Sums, Intersections and Projections

While the intersection, \(U_1\cap U_2\), of two subspaces of a vector space \(V\) is again a subspace, the union, \(U_1\cup U_2\), is not unless \(U_1\subseteq U_2\) or \(U_2\subseteq U_1\). The sum \(U_1+U_2\) defined as \(\{u_1+u_2\mid u_1\in U_1,u_2\in U_2\}\) is the ‘smallest’ vector space containing \(U_1\cup U_2\). Just how large is it? Its not difficult to see that if we take \(u_1,\dots,u_d\) to be the basis \(U_1\cap U_2\) and extend it to a basis \(u_1,\dots,u_d,v_1,\dots,v_r\) of \(U_1\) and a basis \(u_1,\dots,u_d,w_1,\dots,w_s\) of \(U_2\), then \(u_1,\dots,u_d,v_1,\dots,v_r,w_1,\dots,w_s\) is a basis of \(U_1+U_2\) and we have
\begin{equation}
\dim(U_1\cap U_2)+\dim(U_1+U_2)=\dim(U_1)+\dim(U_2).
\end{equation}

Example In 3-dimensional space, if we consider two distinct planes which pass through the origin, so a pair of 2-dimensional subspaces, then their sum is of course the 3-dimensional space whilst their intersection is a 1-dimensional line, 1+3=2+2.
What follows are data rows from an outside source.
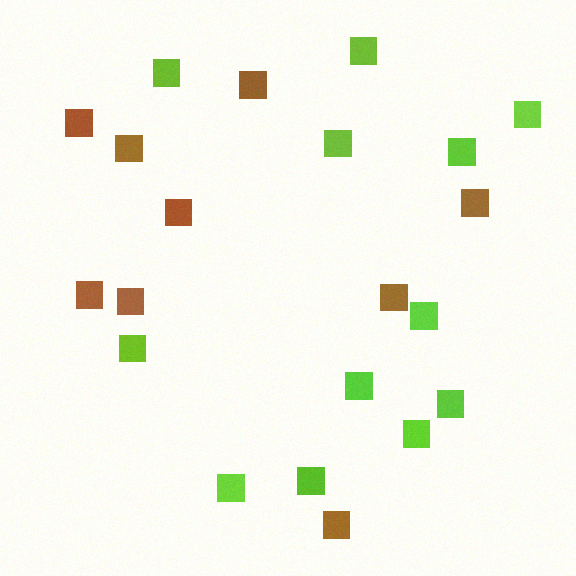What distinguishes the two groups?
There are 2 groups: one group of brown squares (9) and one group of lime squares (12).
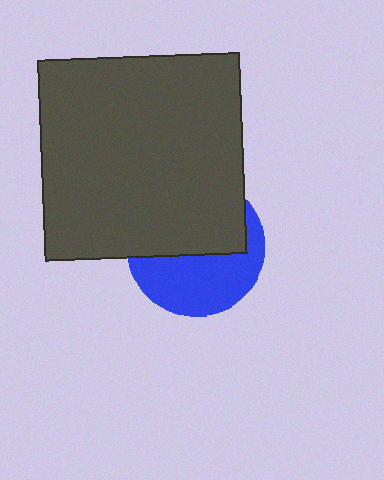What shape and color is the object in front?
The object in front is a dark gray square.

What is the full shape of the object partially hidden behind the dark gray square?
The partially hidden object is a blue circle.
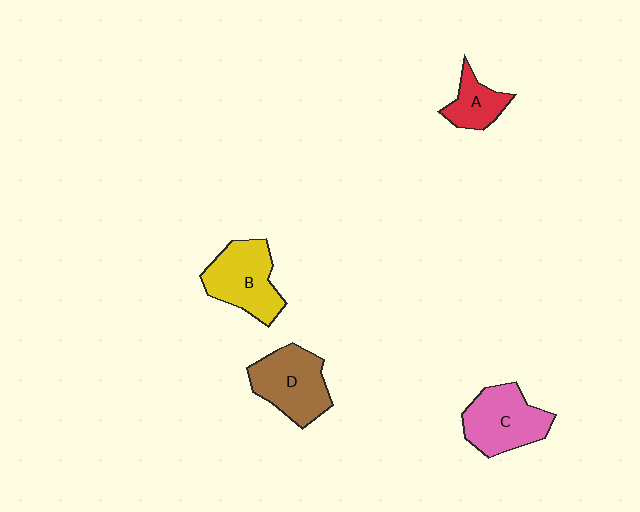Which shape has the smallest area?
Shape A (red).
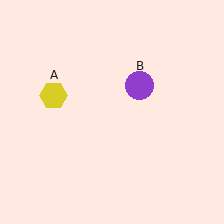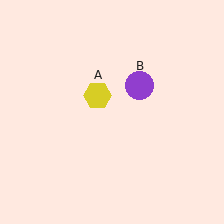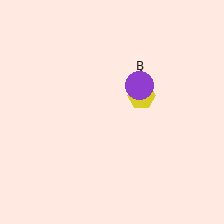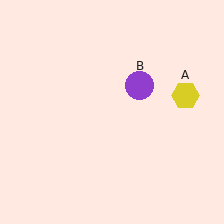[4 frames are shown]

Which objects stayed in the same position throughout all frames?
Purple circle (object B) remained stationary.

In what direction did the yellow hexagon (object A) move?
The yellow hexagon (object A) moved right.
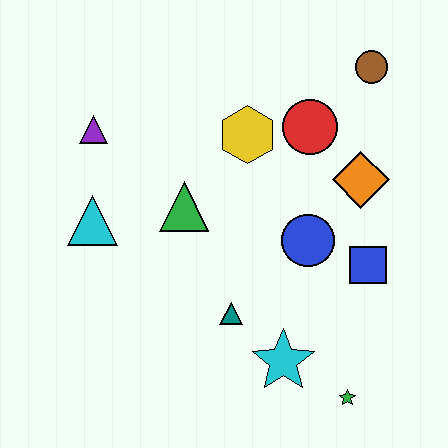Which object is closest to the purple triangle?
The cyan triangle is closest to the purple triangle.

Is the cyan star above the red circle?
No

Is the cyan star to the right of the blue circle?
No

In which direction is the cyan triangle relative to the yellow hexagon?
The cyan triangle is to the left of the yellow hexagon.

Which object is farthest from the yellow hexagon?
The green star is farthest from the yellow hexagon.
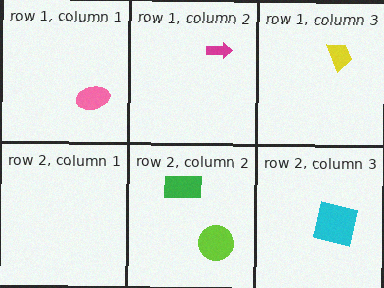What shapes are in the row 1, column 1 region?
The pink ellipse.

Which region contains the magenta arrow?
The row 1, column 2 region.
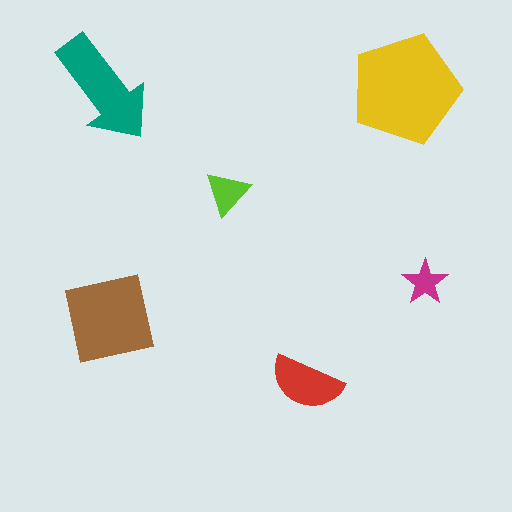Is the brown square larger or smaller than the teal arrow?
Larger.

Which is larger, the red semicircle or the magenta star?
The red semicircle.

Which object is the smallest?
The magenta star.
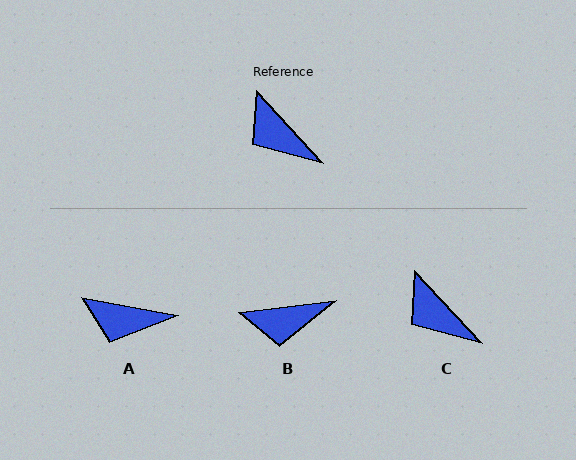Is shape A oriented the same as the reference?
No, it is off by about 36 degrees.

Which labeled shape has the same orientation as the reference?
C.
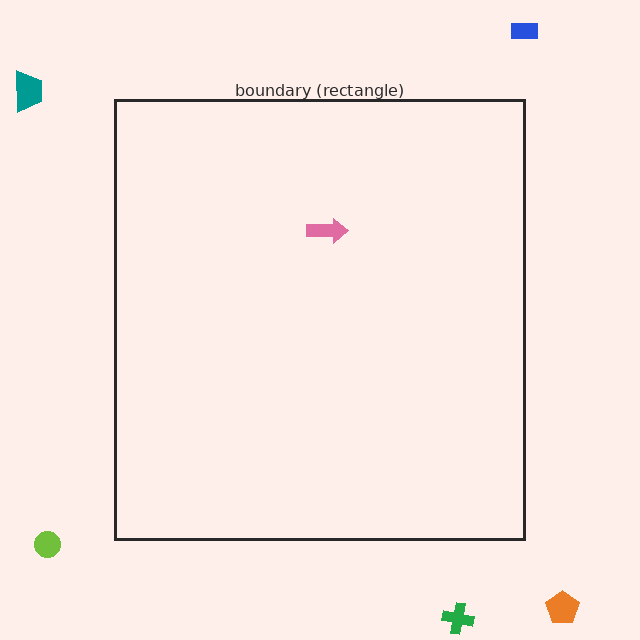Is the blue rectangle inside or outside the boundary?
Outside.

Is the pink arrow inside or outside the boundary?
Inside.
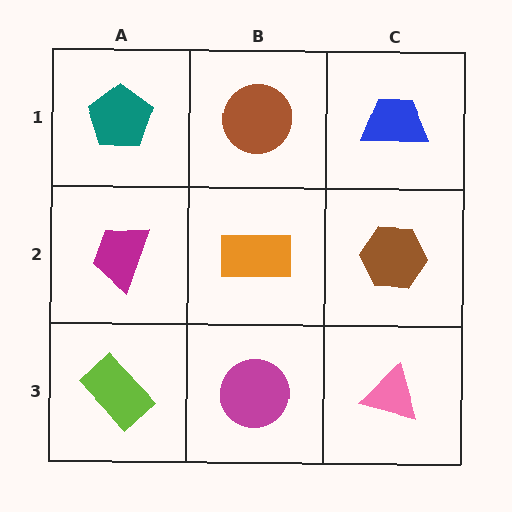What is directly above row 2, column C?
A blue trapezoid.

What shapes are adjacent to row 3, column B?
An orange rectangle (row 2, column B), a lime rectangle (row 3, column A), a pink triangle (row 3, column C).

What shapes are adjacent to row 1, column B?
An orange rectangle (row 2, column B), a teal pentagon (row 1, column A), a blue trapezoid (row 1, column C).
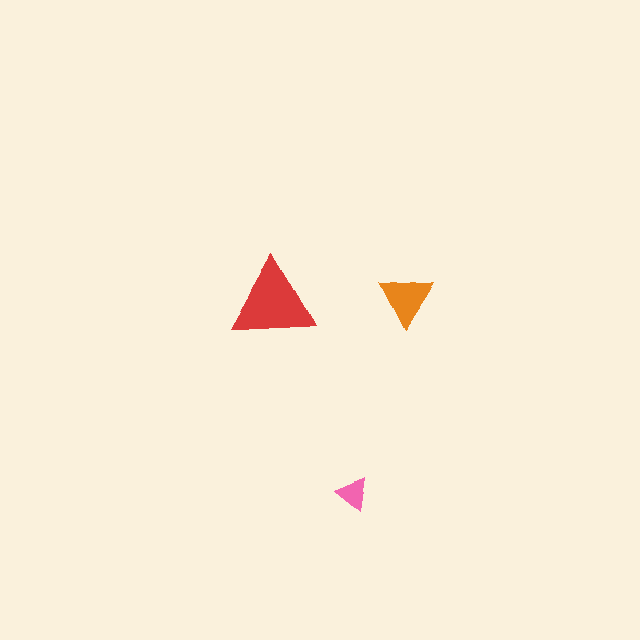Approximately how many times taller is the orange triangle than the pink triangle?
About 1.5 times taller.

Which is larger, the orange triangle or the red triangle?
The red one.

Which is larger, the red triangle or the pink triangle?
The red one.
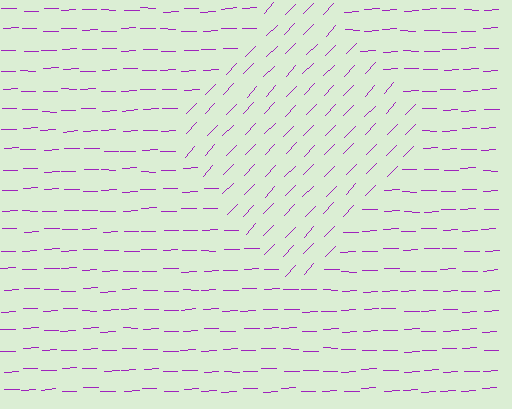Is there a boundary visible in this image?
Yes, there is a texture boundary formed by a change in line orientation.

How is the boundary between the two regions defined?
The boundary is defined purely by a change in line orientation (approximately 45 degrees difference). All lines are the same color and thickness.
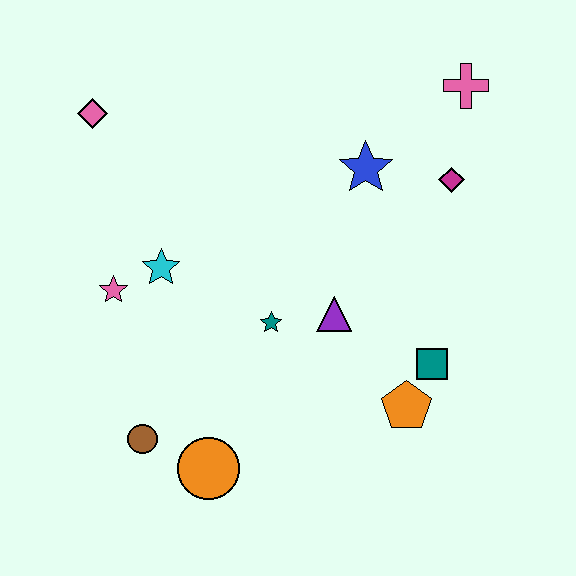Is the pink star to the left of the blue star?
Yes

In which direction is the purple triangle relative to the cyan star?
The purple triangle is to the right of the cyan star.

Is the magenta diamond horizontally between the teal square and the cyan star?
No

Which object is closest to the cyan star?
The pink star is closest to the cyan star.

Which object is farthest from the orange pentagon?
The pink diamond is farthest from the orange pentagon.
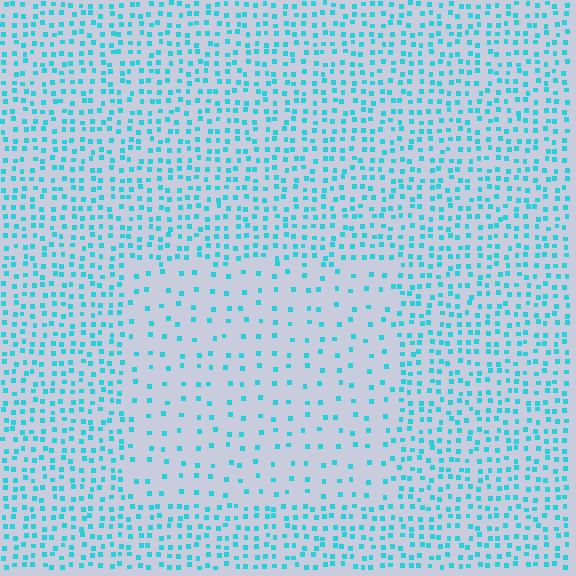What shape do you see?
I see a rectangle.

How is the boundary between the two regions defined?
The boundary is defined by a change in element density (approximately 2.6x ratio). All elements are the same color, size, and shape.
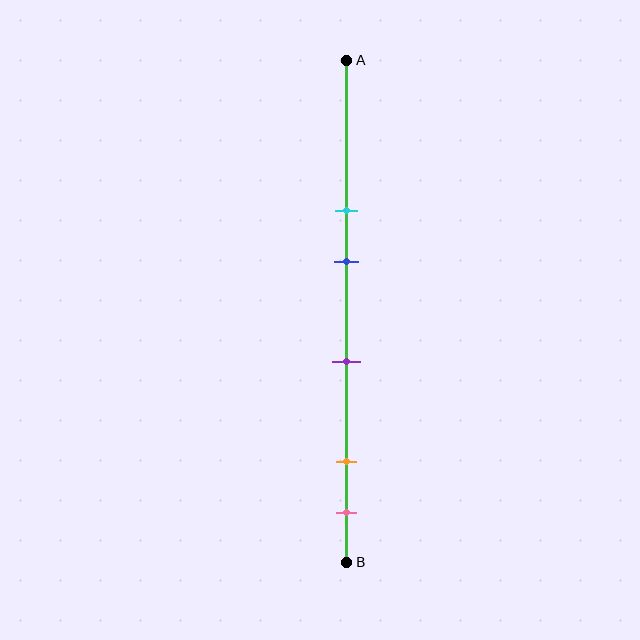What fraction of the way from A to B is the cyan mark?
The cyan mark is approximately 30% (0.3) of the way from A to B.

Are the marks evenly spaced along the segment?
No, the marks are not evenly spaced.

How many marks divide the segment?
There are 5 marks dividing the segment.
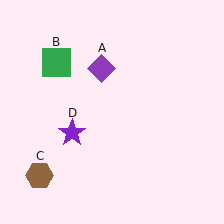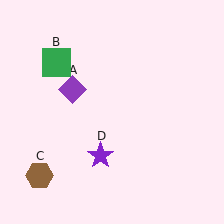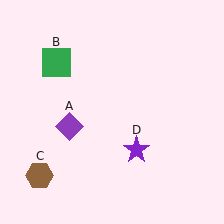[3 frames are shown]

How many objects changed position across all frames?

If \(U_1\), \(U_2\) and \(U_3\) are subspaces of a vector space \(V\) then notice that in general \(U_1\cap(U_2+U_3)\) and \((U_1\cap U_2)+(U_1\cap U_3)\) are not equal, intersection is not distributive over addition. Indeed, consider the subspaces \(U_1=\Span(\mathbf{e}_1+\mathbf{e}_2)\), \(U_2=\Span(\mathbf{e}_1)\) and \(U_3=\Span(\mathbf{e}_2)\) of \(\RR^2\). Then \(U_1\cap(U_2+U_3)=U_1\) but \(U_1\cap U_2=0=U_1\cap U_3\). Rather, we have the following equality,
\begin{equation}
U_1\cap(U_2+(U_1\cap U_3))=U_1\cap U_2+U_1\cap U_3.
\end{equation}
That \(U_1\cap(U_2+(U_1\cap U_3))\subset U_1\cap U_2+U_1\cap U_3\) follows since if \(v\in U_1\cap(U_2+(U_1\cap U_3))\) then \(v=u_1=u_2+u_{13}\) where \(u_1\in U_1\), \(u_2\in U_2\) and \(u_{13}\in (U_1\cap U_3)\). But then \(u_2\in U_1\) so indeed \(v\in U_1\cap U_2+U_1\cap U_3\). The reverse inclusion is immediate.

Definition A sum \(U=\sum_{i=1}^r U_i\) of vector subspaces \(U_i\subseteq V\) is direct if every \(u\in U\) can be written uniquely as \(u=u_1+\dots+u_r\) for some \(u_i\in U_i\).

Lemma The sum \(U_1+U_2\) of any pair of subspaces is direct if and only if \(U_1\cap U_2={0}\).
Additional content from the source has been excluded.